11 Ekim 2007

Geçmiş Zaman Olur ki…

2007-03-12/18:31:00

Yetmişli yıllarda Mevlâna Caddesi’nden, eski Sümerbank binasının soluna döndüğünüzde Fenni Fırın’a giden cadde üzerinde inşaat malzemeleri satan oldukça uzun cepheli bir dükkânımız vardı. Şimdi çift yönlü olan cadde, o zamanlar dar bir sokaktan ibaretti.
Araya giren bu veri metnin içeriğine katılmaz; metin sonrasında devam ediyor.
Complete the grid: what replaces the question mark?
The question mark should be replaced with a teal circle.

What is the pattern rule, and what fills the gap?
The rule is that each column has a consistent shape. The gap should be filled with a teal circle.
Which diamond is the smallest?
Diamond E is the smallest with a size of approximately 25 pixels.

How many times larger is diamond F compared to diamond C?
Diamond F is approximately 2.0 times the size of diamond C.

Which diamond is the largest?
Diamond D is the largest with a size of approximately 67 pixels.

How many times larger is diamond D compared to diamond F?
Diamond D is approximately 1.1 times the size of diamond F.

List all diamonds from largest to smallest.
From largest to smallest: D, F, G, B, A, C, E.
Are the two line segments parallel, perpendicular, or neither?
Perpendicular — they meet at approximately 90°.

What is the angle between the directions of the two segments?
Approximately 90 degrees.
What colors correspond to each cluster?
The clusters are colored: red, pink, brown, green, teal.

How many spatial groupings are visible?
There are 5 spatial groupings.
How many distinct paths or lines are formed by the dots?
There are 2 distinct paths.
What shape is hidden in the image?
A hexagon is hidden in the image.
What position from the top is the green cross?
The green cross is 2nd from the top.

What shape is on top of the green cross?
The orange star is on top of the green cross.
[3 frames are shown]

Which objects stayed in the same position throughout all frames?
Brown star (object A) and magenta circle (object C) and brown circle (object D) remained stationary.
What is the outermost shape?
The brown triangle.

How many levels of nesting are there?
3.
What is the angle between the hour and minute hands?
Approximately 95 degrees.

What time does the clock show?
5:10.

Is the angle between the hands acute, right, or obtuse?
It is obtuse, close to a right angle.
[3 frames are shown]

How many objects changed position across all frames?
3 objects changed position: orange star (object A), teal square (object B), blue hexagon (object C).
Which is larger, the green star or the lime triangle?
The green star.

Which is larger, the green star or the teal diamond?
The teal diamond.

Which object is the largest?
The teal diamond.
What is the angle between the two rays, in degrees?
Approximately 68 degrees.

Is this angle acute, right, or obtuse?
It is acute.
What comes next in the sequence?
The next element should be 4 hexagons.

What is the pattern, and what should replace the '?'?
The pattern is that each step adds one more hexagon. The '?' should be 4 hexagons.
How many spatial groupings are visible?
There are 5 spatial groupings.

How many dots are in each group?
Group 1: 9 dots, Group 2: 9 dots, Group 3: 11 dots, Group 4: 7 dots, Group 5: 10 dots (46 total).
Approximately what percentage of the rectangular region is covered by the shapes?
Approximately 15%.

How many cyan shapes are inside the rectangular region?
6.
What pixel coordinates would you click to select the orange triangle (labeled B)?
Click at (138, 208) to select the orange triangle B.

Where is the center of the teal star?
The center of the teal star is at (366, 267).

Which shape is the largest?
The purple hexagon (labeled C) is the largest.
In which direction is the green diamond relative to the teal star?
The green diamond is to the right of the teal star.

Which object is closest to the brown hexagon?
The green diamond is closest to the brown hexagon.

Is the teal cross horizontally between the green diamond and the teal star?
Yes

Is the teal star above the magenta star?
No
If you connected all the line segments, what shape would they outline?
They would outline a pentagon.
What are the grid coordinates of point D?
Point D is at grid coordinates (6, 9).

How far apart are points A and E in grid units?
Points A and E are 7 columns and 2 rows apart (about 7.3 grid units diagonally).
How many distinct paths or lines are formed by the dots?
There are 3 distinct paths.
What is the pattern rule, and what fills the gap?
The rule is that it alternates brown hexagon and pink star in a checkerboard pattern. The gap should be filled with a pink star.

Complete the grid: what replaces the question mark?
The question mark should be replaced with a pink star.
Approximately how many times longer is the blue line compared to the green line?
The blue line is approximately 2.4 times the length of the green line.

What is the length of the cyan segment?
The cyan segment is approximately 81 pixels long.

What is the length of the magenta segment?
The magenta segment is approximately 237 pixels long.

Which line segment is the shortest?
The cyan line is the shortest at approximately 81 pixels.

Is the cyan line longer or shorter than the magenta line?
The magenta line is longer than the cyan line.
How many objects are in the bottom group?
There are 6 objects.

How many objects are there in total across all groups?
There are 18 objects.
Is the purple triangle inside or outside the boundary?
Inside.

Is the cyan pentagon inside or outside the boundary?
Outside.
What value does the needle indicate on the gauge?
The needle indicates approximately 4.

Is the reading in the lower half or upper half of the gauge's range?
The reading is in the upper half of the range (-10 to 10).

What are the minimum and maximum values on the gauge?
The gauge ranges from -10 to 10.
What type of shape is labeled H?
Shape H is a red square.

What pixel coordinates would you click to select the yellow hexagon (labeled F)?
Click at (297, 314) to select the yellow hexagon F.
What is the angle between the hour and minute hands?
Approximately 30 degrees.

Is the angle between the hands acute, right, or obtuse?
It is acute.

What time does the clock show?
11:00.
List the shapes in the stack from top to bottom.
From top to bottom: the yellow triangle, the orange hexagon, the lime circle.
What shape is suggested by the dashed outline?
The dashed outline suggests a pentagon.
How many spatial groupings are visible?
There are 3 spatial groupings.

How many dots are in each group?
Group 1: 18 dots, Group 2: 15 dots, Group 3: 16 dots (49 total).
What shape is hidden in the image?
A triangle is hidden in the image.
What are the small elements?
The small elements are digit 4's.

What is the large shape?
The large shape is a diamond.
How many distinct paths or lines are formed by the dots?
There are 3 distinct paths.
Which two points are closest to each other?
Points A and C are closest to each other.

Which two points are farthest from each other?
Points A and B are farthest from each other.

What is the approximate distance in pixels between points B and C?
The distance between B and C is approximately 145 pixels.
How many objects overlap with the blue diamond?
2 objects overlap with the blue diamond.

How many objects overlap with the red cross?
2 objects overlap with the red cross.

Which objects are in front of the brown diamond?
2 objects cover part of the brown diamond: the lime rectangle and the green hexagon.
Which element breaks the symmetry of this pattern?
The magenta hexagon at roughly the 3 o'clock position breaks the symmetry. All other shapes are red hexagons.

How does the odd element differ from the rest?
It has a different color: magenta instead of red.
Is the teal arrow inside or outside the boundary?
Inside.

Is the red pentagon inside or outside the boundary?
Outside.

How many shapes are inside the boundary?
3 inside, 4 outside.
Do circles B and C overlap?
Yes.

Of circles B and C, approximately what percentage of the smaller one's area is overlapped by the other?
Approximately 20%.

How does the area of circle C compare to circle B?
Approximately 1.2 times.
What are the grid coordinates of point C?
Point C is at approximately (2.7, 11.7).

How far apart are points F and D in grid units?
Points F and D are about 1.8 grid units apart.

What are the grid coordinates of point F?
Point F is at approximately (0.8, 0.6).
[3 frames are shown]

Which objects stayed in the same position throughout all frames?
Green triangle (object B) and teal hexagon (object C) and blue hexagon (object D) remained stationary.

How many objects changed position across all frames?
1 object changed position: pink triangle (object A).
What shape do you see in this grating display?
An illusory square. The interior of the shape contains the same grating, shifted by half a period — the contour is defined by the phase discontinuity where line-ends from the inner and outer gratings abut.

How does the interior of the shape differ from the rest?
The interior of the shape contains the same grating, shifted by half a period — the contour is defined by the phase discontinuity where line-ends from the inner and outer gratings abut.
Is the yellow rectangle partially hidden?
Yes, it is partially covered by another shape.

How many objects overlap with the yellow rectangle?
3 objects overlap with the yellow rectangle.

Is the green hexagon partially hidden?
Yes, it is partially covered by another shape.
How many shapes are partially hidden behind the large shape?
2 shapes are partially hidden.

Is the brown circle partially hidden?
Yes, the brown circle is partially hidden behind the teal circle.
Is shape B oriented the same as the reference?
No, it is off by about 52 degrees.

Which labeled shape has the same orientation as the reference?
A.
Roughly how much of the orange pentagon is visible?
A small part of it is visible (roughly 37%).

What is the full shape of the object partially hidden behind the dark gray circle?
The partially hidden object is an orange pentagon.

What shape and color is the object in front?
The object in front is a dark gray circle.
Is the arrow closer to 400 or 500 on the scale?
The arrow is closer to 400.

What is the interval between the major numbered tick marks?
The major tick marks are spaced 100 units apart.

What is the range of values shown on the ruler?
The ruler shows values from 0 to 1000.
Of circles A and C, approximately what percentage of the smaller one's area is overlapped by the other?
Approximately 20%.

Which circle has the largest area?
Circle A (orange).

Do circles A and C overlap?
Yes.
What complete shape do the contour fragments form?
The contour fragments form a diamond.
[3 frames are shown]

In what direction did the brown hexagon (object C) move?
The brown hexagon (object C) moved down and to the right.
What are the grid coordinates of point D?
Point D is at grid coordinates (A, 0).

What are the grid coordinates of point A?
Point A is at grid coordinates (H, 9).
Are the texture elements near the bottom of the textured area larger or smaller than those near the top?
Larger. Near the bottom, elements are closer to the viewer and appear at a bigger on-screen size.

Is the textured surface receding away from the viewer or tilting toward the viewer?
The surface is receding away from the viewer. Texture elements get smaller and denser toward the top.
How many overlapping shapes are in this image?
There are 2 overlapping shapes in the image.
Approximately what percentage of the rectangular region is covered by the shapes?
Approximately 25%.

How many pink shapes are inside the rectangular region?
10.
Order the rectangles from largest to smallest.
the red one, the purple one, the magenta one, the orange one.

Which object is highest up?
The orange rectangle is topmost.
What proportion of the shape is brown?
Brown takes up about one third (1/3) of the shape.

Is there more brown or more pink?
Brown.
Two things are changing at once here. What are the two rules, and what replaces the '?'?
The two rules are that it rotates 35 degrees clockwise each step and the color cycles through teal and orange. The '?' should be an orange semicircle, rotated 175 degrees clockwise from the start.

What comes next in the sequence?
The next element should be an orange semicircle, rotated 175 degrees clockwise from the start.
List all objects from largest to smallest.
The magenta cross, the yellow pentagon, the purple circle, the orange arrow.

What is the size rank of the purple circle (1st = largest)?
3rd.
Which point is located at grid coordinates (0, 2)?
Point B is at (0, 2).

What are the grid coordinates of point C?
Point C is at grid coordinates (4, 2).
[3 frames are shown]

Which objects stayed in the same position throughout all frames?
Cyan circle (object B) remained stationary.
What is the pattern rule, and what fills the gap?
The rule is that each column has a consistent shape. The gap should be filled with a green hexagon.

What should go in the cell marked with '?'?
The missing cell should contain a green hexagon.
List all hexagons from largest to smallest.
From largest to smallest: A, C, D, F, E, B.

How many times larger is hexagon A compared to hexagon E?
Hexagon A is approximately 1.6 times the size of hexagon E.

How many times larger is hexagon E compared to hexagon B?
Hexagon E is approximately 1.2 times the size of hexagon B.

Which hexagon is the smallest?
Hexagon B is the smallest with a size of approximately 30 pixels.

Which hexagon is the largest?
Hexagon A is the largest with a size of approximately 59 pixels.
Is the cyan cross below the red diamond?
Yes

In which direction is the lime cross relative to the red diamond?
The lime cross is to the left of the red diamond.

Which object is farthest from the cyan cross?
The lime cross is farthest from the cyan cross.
Mahallenin eski evleri, geniş ahşap kapılardan girilen evlerin küçük bahçelerinde mundar ağaçları, Şair Hasan Rüştü Sokağında birkaç matbaa dükkânı, Demirci Hasan Çalıkoparan Amca’nın atölyesi, Rahmetli Hasan Amca’nın mis gibi kokan leblebici dükkânı, halıcılar, antikacılar ve muhakkak ikindi vakitlerinde bu dükkânlardan günlük kısmetlerini almaya gelen delileri vardı.

Kâğıt beş liraların iş gördüğü, çeklerin senetlerin, düzenbazlıkların nadirattan sayıldığı, “pırpır”ların; Nalçacı, Otogar ve Öğretmenevleri istikametine dolmuş yaptığı, Mahkeme Hamamı’nın rağbet gördüğü 30 yıl öncesi… Hayatımız ne kadar sade ve basitti. Halıcılara alışverişe gelen hippi kılıklı kızlı erkekli turistlerin karşısına geçer, dakikalarca onları rahatsız ettiğimizin farkında olmadan bakar dururduk. Pek de müsamahalı olurlardı. Mahallemize, turist rehberliği yapan komşumuzun oğluna misafir gelen genç adamın isminin Erik olduğunu öğrendiğimizde şaşırıp kalmıştık. Erik diye bir isim olduğuna göre, bunların armut yahut elma şeklinde de isimleri de var mıydı acaba? İngiliz olduğunu öğrendiğimiz Erik, bir sene sonra tekrar geldi. Bizden yaşça büyük olanlarımız, bu Erik’in ikinci defa gelmesinin hayırlı olmadığına, bir ajan olabileceğine kanaat getirerek, gece yarısı arabasının tekerlerini bıçaklayacaklarını, bunu söylemesi muhtemel çocukları da cezalandıracaklarını söyleyiverdiler. Sabah olup da, Erik komşu evinden dışarıya çıktığında, arabasının lastiklerini gördü ilkin. Sağa sola bakındı. Bakkalın önündeki Ankara gazozu kasalarının üstünde birkaç kafadar erkenden yerimizi almışız. Hemen koşup vaziyeti anlatacağım ama serde dışlanmak ve belki zarar görmek riski var. Bağırıp çağırmadı. Ev sahibiyle birlikte başının çaresine baktı. Sonraki günlerde araba için de bir komşu evinin bahçesini gidene kadar garaj olarak kullandı. Okul çıkışı “üç korner bir penaltı”ya sahne olan maçımızın ardından, yapılan işin “eşşeklik” olduğu kararına varıldı. Adam ajan olsaydı mahalleye mutlaka “birileri” gelirdi.

Okul çağını çoktan geçmiş mahalle delikanlıları, pek de iri madeni ikibuçuk ve beş liraları toprak zemine çizdikleri T şeklindeki düzeneğe uzaktan atar, parayı çizgiye en yakın atanı diğerini “ütmüş” olurdu. Bu oyunun adını hala hatırlamam. Cebinde parası bulunmayanlarımız, özene bezene tükürükleyip taşlara sürttüğü aşıkları, okul çantası dahil her yerde bulundururdu. Zor bulunan iri keçi eneğini sürtmek, boyamak ve ışıl ışıl yapmak aşık oynamak kadar zevkli olurdu. Aşık kemiği, elin baş, işaret ve orta parmaklarıyla tutulur belirli bir yükseklikten yere atılır ve aşığın yerdeki duruşu tok, aç, bey veya dalak şeklinde isimlendirilirdi. Aşık atılırken mutlaka yere çömelip, “haydi enek” denilir ve yere düşüşü merak içinde beklenirdi. Ütmekten kasıt, diğerine üstün gelmek ve bahse göre elindekini almak demekti. Ütmeye konu olan malzemeyi şimdikilerin tahayyül etmesi ne zor: Rakibin aşığı, gazoz kapağı yahut da zeytin çekirdeği…

Geçmiş zamana dair bir hikayeyi bugüne taşımak, kimi zaman bir seneler mukayesesi, kimi zaman da, çocuk olmanın bugün ne kadar zor olduğunu bilmek bakımından bir ruh gevşemesine yol açıyor.